Learning and development managers may be over-optimistic about their ability to cope with expected budget and staff cuts over the next six months, a new report has warned.
The study entitled the ‘UK Learning Trends Index’, the first in a regular six-month survey to be undertaken by online learning content provider GoodPractice and industry training organisation The Learning Sanctuary, revealed that 44% of respondents anticipate suffering ‘moderate’ or ‘substantial’ falls in budget over the months ahead. A further 37% also forecast staff reductions.
Nonetheless, a huge 87% believed they would still be able to meet the learning needs of their organisation effectively, 56% claimed they would have an increasing impact on corporate performance and 52% felt their status would increase as they progressively made more strategic contributions to their organisation.

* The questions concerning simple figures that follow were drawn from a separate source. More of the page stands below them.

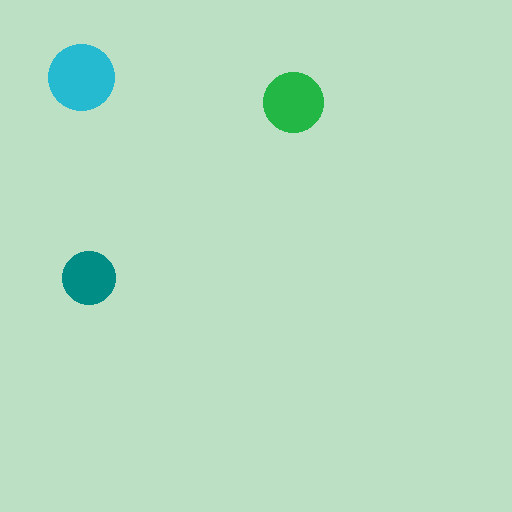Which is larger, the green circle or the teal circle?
The green one.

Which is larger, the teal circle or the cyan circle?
The cyan one.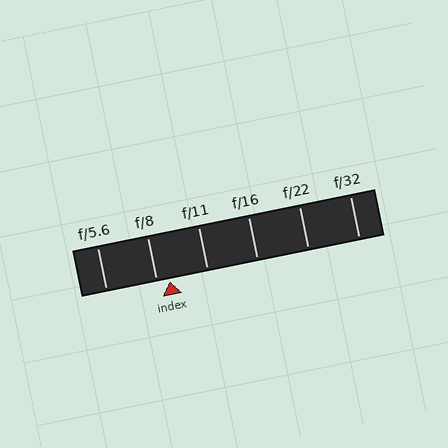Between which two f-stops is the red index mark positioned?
The index mark is between f/8 and f/11.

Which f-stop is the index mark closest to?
The index mark is closest to f/8.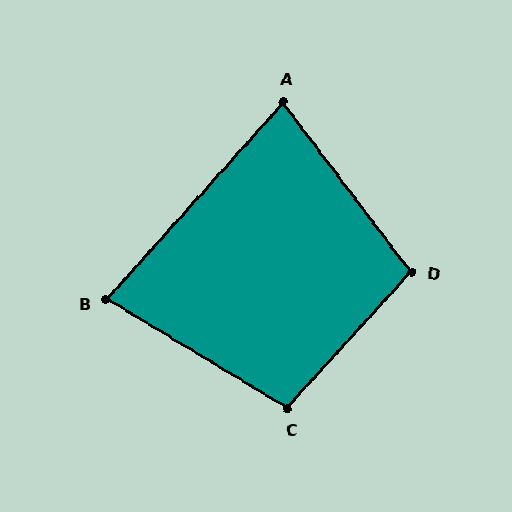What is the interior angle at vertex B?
Approximately 79 degrees (acute).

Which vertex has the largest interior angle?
C, at approximately 101 degrees.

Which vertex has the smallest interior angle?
A, at approximately 79 degrees.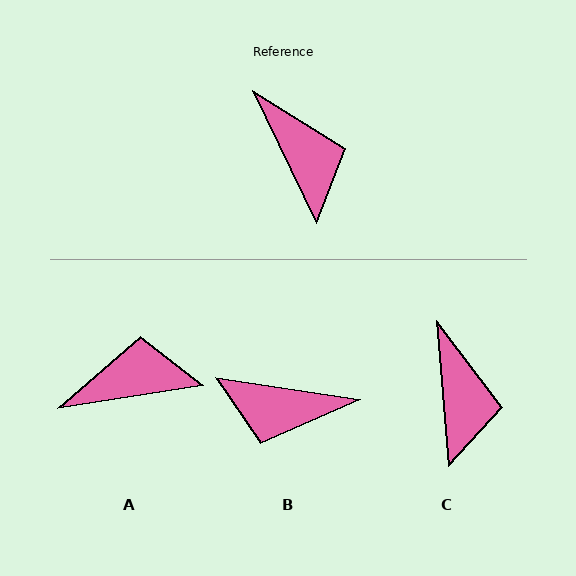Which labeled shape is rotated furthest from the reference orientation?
B, about 124 degrees away.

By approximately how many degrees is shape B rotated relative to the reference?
Approximately 124 degrees clockwise.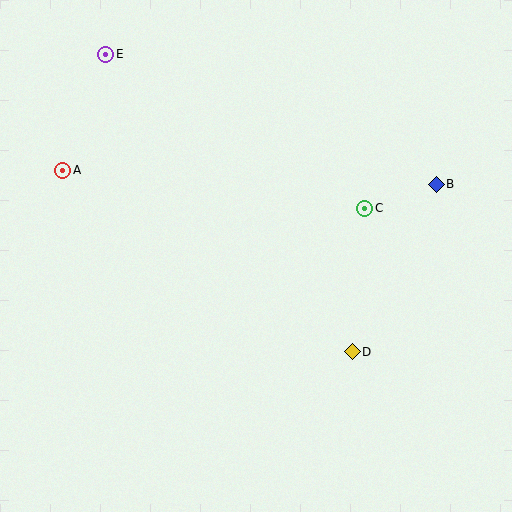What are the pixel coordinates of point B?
Point B is at (436, 184).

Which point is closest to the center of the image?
Point C at (365, 208) is closest to the center.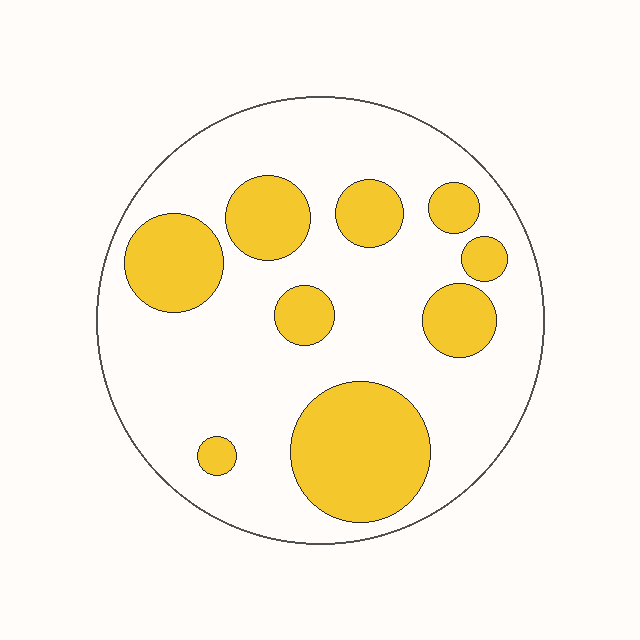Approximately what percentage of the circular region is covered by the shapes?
Approximately 30%.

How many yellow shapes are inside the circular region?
9.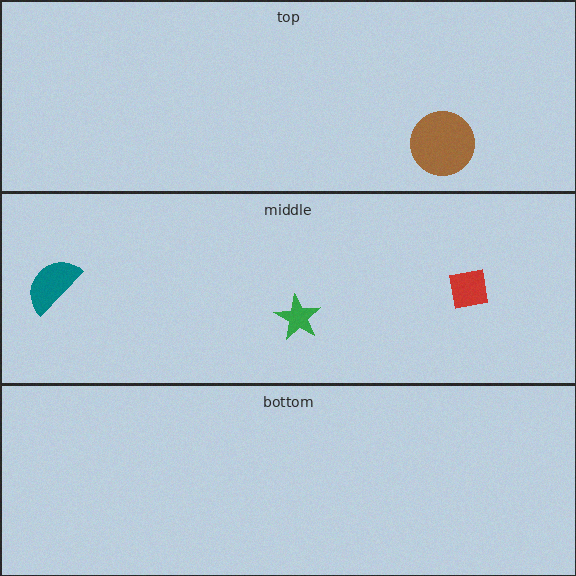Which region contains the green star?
The middle region.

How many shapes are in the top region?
1.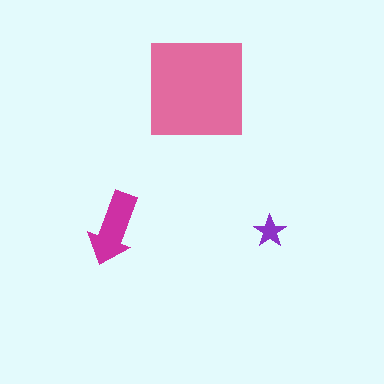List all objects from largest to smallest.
The pink square, the magenta arrow, the purple star.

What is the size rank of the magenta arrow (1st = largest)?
2nd.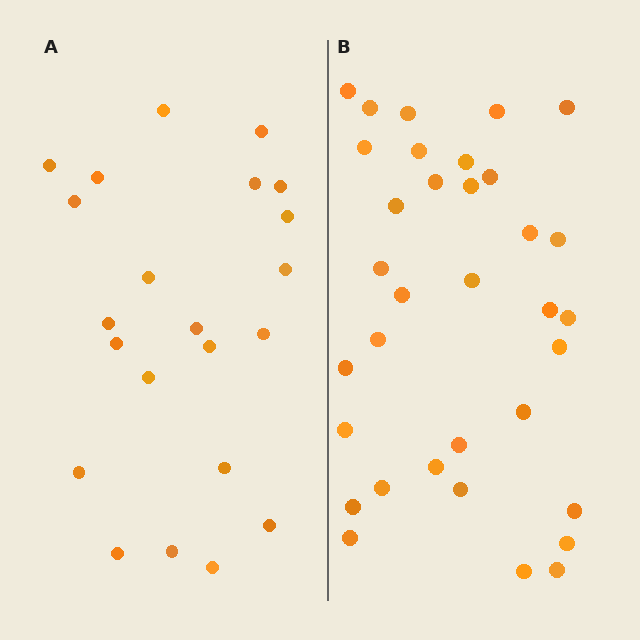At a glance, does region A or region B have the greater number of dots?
Region B (the right region) has more dots.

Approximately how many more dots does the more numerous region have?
Region B has roughly 12 or so more dots than region A.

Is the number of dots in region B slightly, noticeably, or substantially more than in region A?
Region B has substantially more. The ratio is roughly 1.5 to 1.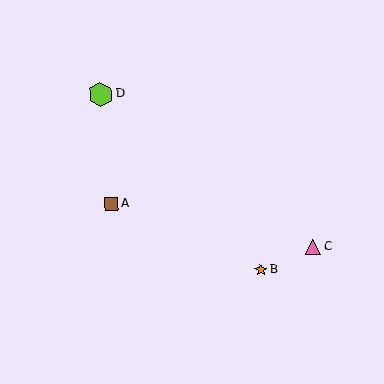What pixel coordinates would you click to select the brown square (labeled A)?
Click at (112, 204) to select the brown square A.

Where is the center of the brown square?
The center of the brown square is at (112, 204).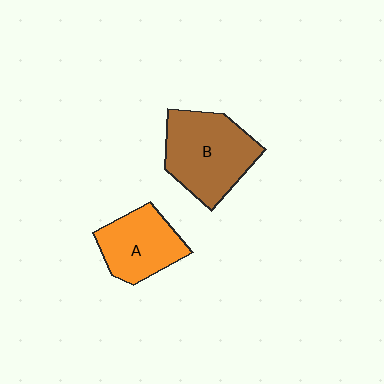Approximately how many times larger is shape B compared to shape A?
Approximately 1.4 times.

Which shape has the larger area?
Shape B (brown).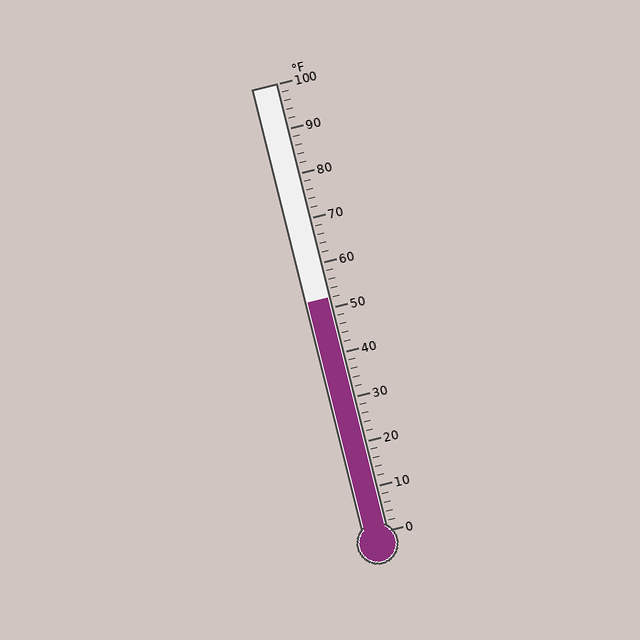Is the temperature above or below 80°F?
The temperature is below 80°F.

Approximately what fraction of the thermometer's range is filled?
The thermometer is filled to approximately 50% of its range.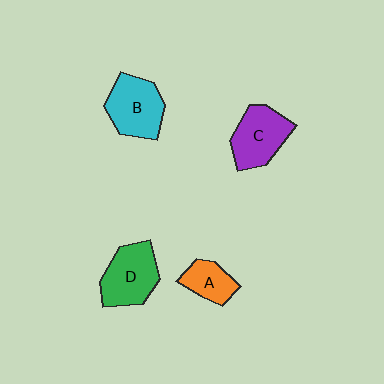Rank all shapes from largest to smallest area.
From largest to smallest: D (green), B (cyan), C (purple), A (orange).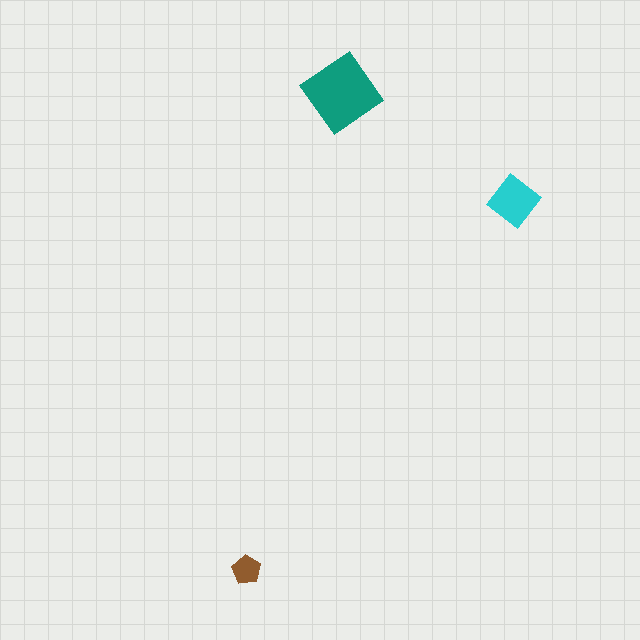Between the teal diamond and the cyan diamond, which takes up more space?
The teal diamond.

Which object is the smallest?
The brown pentagon.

Peter Casebow, GoodPractice’s chief executive, said that the research showed that L&D managers were increasingly confident about the contribution they were making and the impact on the organisation they were having.
But he added: “We would want to examine whether this growing confidence is misplaced and ask if the respondents were too optimistic about their ability to make an impact.”
The study also showed that the key focus for just under a quarter of respondents was leadership development. Next on the list was boosting professional and technical skills (11%), followed by interest in change and talent management (10%).
But Casebow said: “It is interesting to see the continued focus on leadership development within organisations, but we would question whether this is at the detriment of other learning areas and ask what would be the impact on organisational performance with such a tight focus here.”
As a result of budget cuts, meanwhile, almost two thirds of those questioned expected to rely more on informal learning approaches. Just over three quarters also expected to make more use of technologies such as e-learning or virtual delivery, while about half planned to increase their employment of social media.
A further quarter planned to cut their use of external coaches, while just under two out of five were set to reduce the amount they relied on outsourcing providers.
The picture was more mixed for in-house trainers, however, with 27% expecting to increase usage, 20% predicting it would drop and 53% forecasting that the current situation would remain unchanged.